Call for Papers: General Topic, Humanities and Social Sciences
University of California Riverside's Seventeenth Annual Graduate Humanities Conference

States of Crisis: (dis)junctions 2010
April 9th and 10th

Abstract deadline: 3/5/10
General CFP-
(General Call for Papers)

For (dis)junctions 2010, we are seeking papers that explore the construction, definitions of, and
reactions to "crisis" in all its various permutations. The titular concept, drawn from Giorgio
Agamben's pivotal work, State of Exception, functions as a starting point to facilitate a nuanced
understanding of the intricacies of crisis. How does the framework of crisis impact communities
across the globe in manifold ways? How have states of crisis functioned across time and space
and in relation to questions of citizenship and nation? For example, how can crisis help us think
about paradigmatic shifts between the crusades and modern imperialism? Further, how can we
talk about interpersonal and psychological states of crisis? Can we view crisis as productive, and
if so, how does this view complicate the violences and oppressions that often stem from personal
and public states of crisis?

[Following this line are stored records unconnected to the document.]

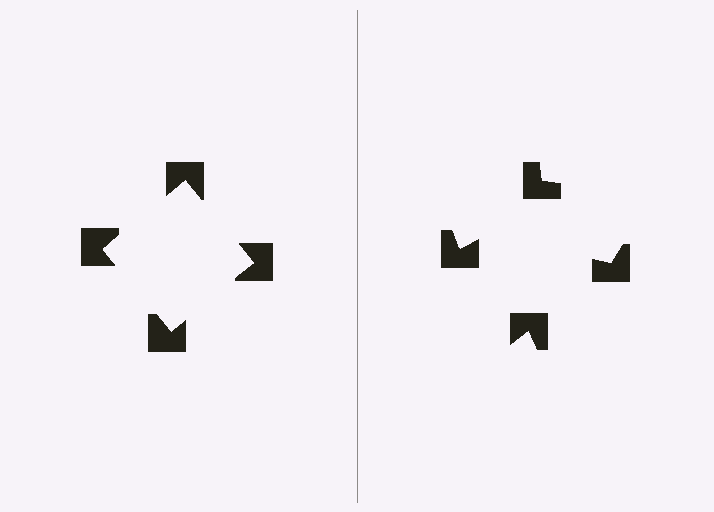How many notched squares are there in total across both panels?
8 — 4 on each side.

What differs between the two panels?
The notched squares are positioned identically on both sides; only the wedge orientations differ. On the left they align to a square; on the right they are misaligned.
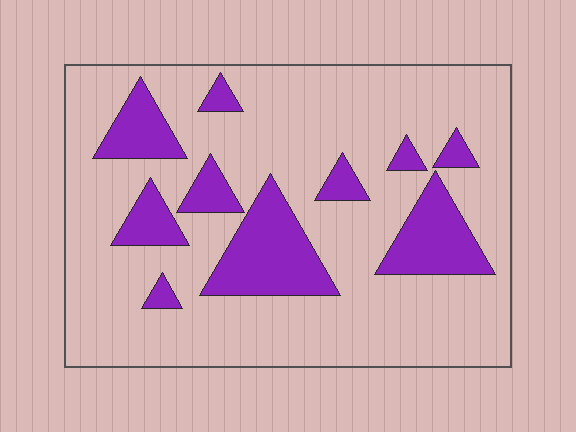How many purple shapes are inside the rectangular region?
10.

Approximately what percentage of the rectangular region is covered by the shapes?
Approximately 20%.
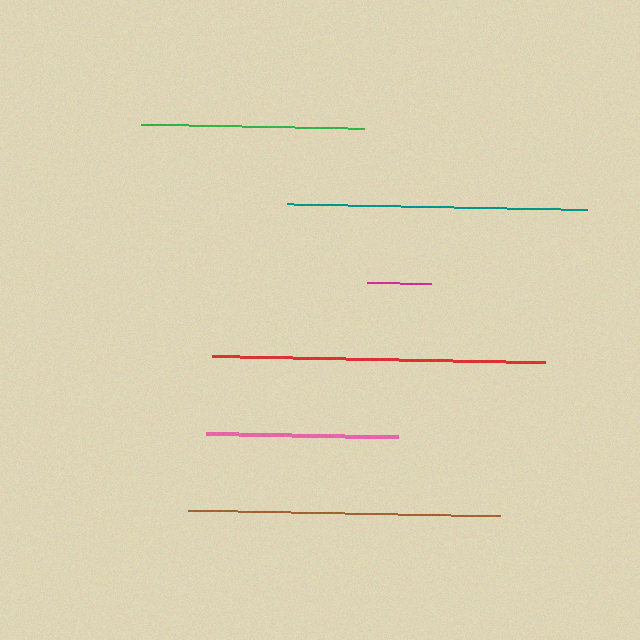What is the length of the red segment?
The red segment is approximately 333 pixels long.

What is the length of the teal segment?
The teal segment is approximately 300 pixels long.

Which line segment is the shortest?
The magenta line is the shortest at approximately 64 pixels.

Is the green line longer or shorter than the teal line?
The teal line is longer than the green line.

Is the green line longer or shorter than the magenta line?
The green line is longer than the magenta line.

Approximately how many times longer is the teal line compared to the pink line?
The teal line is approximately 1.6 times the length of the pink line.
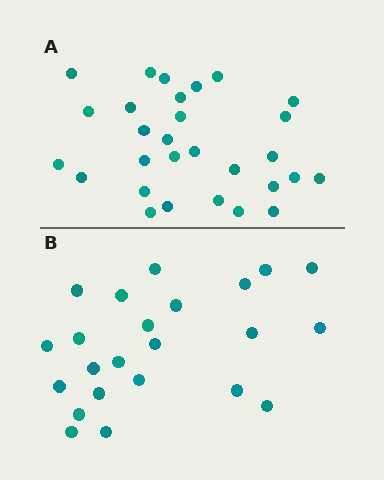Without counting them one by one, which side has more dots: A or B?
Region A (the top region) has more dots.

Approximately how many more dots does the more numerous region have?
Region A has about 6 more dots than region B.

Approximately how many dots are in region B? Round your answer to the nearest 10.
About 20 dots. (The exact count is 23, which rounds to 20.)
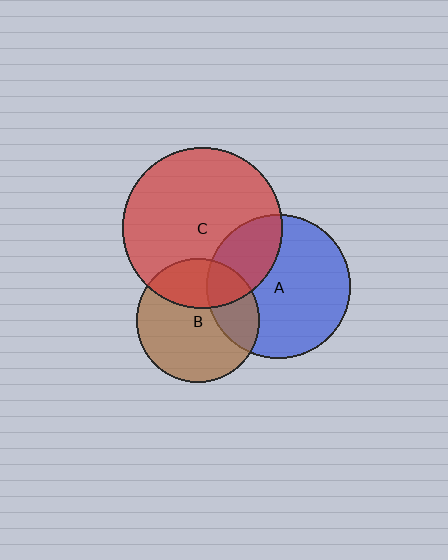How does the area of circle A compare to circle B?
Approximately 1.4 times.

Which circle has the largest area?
Circle C (red).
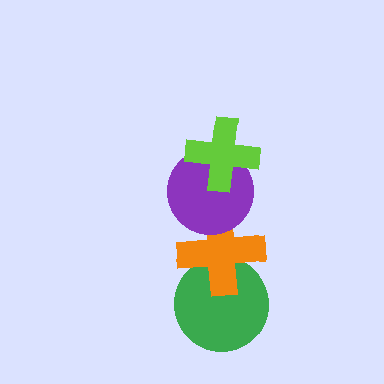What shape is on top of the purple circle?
The lime cross is on top of the purple circle.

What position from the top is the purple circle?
The purple circle is 2nd from the top.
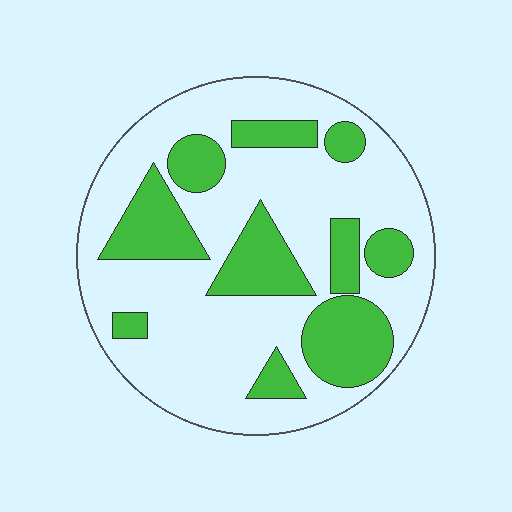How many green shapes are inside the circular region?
10.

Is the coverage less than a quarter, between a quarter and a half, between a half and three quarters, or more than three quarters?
Between a quarter and a half.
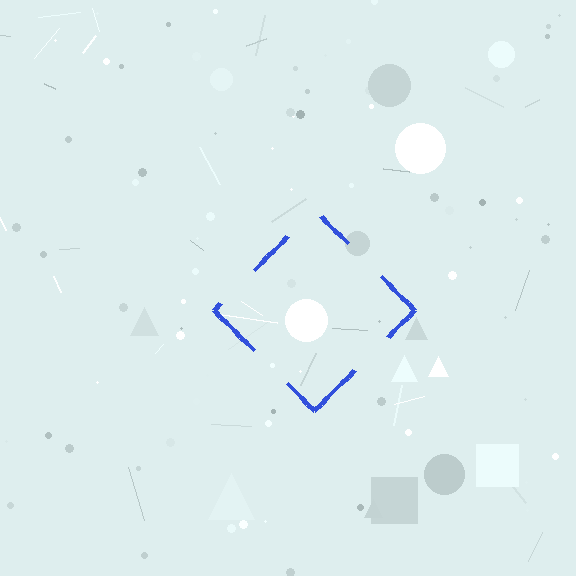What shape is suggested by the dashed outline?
The dashed outline suggests a diamond.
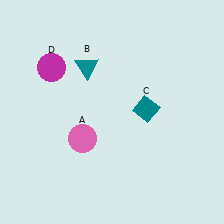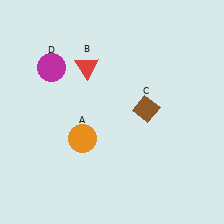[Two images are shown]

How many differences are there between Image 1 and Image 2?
There are 3 differences between the two images.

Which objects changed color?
A changed from pink to orange. B changed from teal to red. C changed from teal to brown.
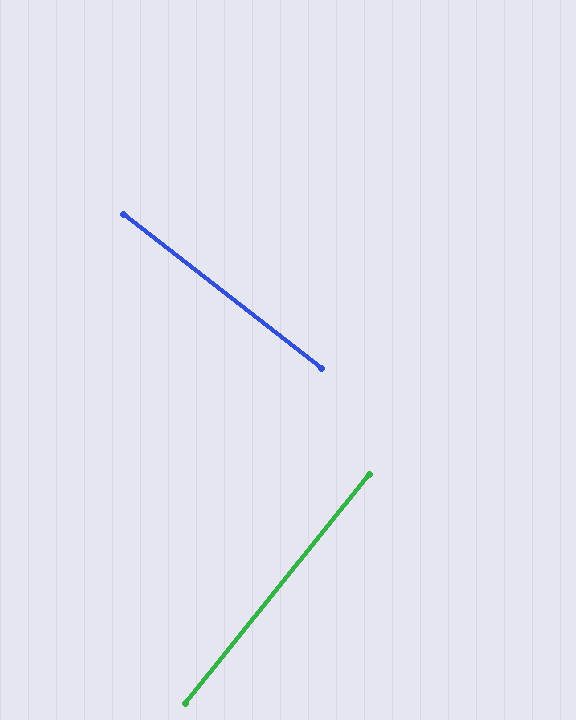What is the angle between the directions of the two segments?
Approximately 89 degrees.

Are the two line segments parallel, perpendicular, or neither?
Perpendicular — they meet at approximately 89°.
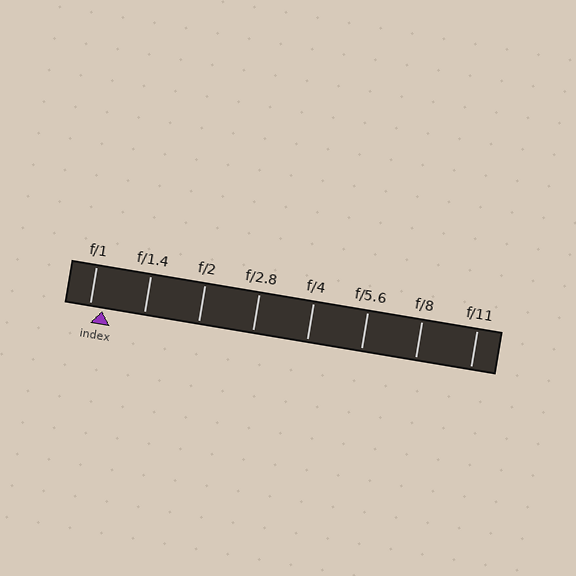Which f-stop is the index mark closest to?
The index mark is closest to f/1.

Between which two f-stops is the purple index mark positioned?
The index mark is between f/1 and f/1.4.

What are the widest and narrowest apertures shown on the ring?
The widest aperture shown is f/1 and the narrowest is f/11.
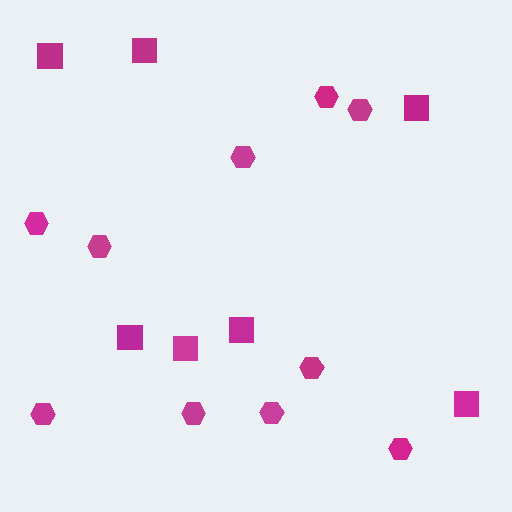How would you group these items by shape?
There are 2 groups: one group of squares (7) and one group of hexagons (10).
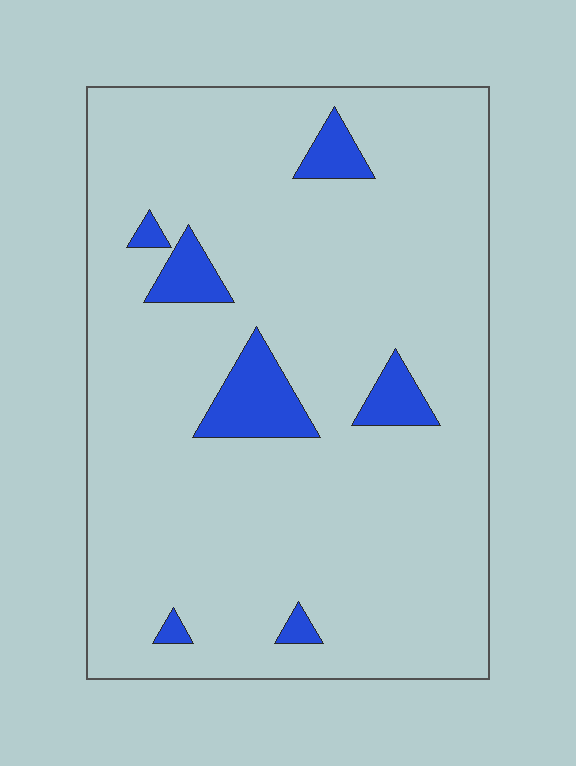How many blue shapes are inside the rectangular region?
7.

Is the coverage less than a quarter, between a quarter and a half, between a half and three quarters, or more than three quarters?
Less than a quarter.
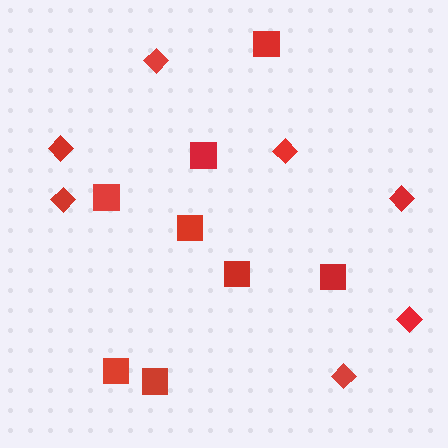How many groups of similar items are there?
There are 2 groups: one group of squares (8) and one group of diamonds (7).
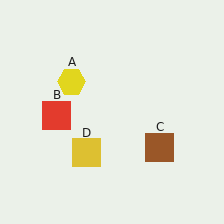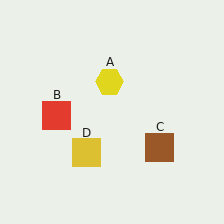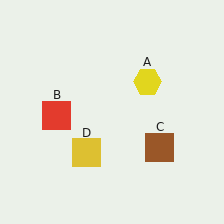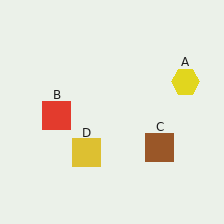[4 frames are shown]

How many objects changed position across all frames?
1 object changed position: yellow hexagon (object A).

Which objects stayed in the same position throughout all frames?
Red square (object B) and brown square (object C) and yellow square (object D) remained stationary.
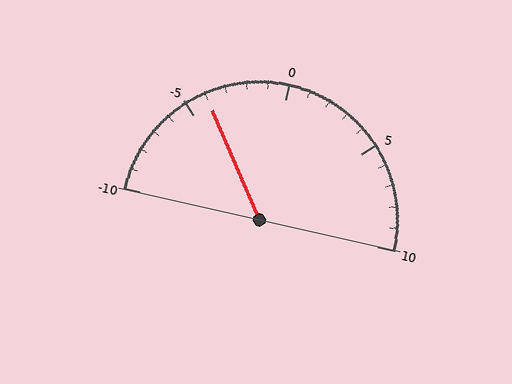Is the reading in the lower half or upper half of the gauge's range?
The reading is in the lower half of the range (-10 to 10).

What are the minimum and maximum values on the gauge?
The gauge ranges from -10 to 10.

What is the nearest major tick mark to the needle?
The nearest major tick mark is -5.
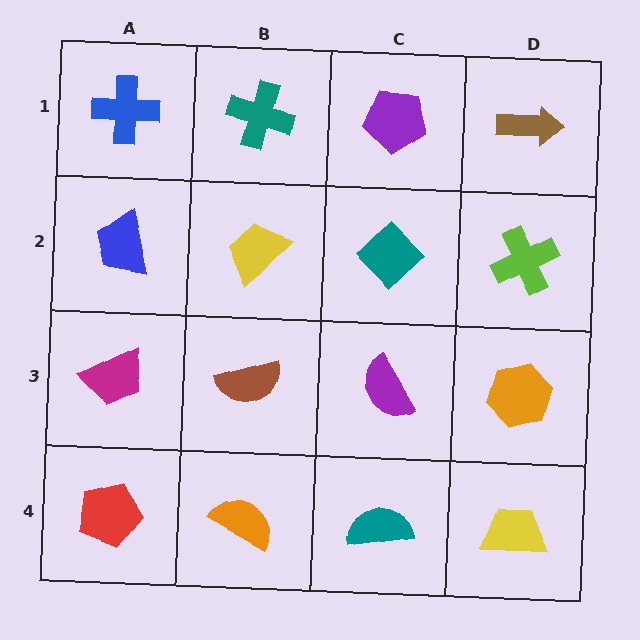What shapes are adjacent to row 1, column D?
A lime cross (row 2, column D), a purple pentagon (row 1, column C).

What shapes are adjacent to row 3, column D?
A lime cross (row 2, column D), a yellow trapezoid (row 4, column D), a purple semicircle (row 3, column C).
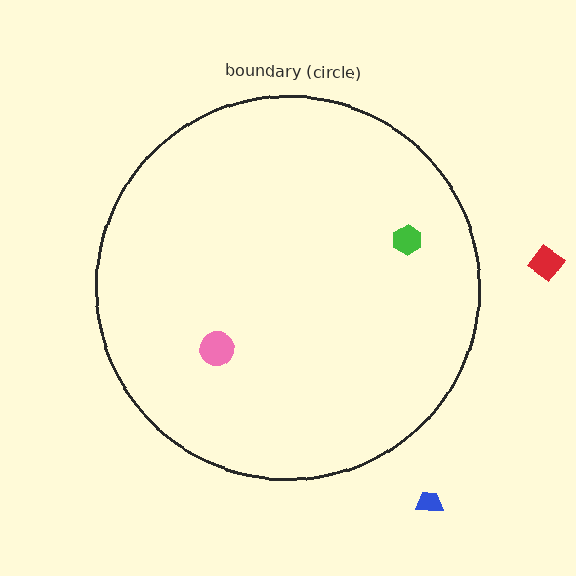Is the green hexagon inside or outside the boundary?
Inside.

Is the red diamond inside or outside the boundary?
Outside.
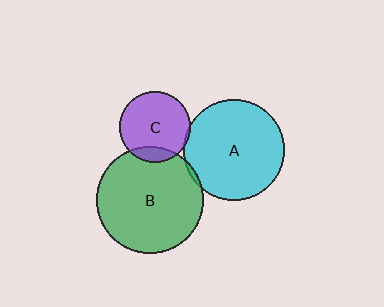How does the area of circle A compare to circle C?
Approximately 2.0 times.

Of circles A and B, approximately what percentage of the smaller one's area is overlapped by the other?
Approximately 5%.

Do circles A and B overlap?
Yes.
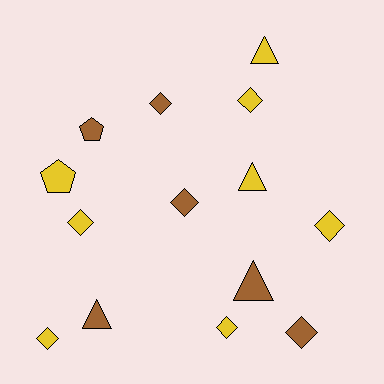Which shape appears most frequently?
Diamond, with 8 objects.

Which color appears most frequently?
Yellow, with 8 objects.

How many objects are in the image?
There are 14 objects.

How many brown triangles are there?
There are 2 brown triangles.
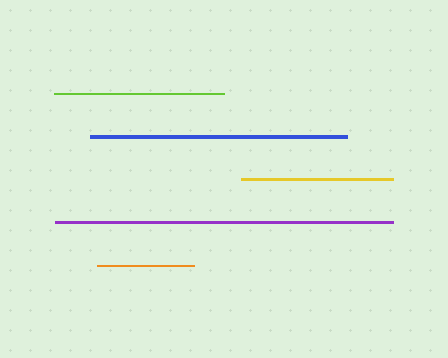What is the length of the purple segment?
The purple segment is approximately 337 pixels long.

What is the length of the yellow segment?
The yellow segment is approximately 152 pixels long.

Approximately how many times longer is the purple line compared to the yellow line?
The purple line is approximately 2.2 times the length of the yellow line.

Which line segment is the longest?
The purple line is the longest at approximately 337 pixels.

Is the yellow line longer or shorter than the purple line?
The purple line is longer than the yellow line.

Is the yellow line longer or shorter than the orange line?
The yellow line is longer than the orange line.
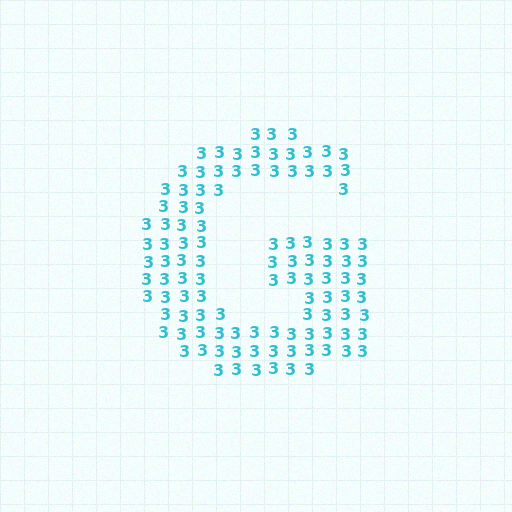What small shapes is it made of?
It is made of small digit 3's.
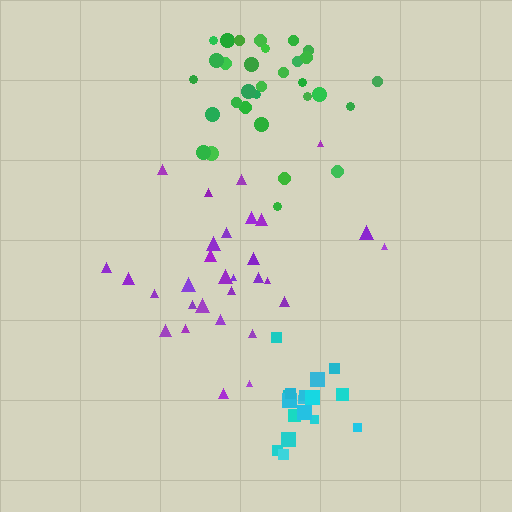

How are notions of play and change utilized to further complicate

Considering the states of crisis across the world—at home and abroad, in the space of the
domestic and in the public arena—this year's conference strives to provide an interdisciplinary
space to discuss the conditions, consequences, and productivity of the many forms of "crisis."
The focus of the conference is to engage with crisis as both an abstract theoretical concept and a
material reality that impacts individuals and populations. (dis)junctions anticipates responses to
further explore how "crisis" challenges, structures, and affects our understanding of the world
and ourselves.

Papers may address topics such as, but not limited to: questions of identity, nation, and culture,
representations of crisis in the media, crisis within academia, religion and violence, economic
crisis, environmental crisis, race theory, gender and sexuality as categories of crisis, crisis in the
Middle East, cosmopolitanism and human rights, terrorism, capitalism, crisis of/in postcolonial
theory, international affairs and foreign policies, manufactured crisis, the mechanisms for
change, play as "productive crisis," play as a mode of resistance, narrative representations of the
"natural" or sociopolitical world, and questions of identity and "self" in relation to the ever-in-
crisis global landscape.

As always, (dis)junctions welcomes papers from all areas of the humanities, social sciences, and
creative disciplines, and this year we are breaking ground by accepting relevant papers from
disciplines outside of the humanities in order to extend the conversation; participants may submit
to a specific panel or in response to the general call for papers.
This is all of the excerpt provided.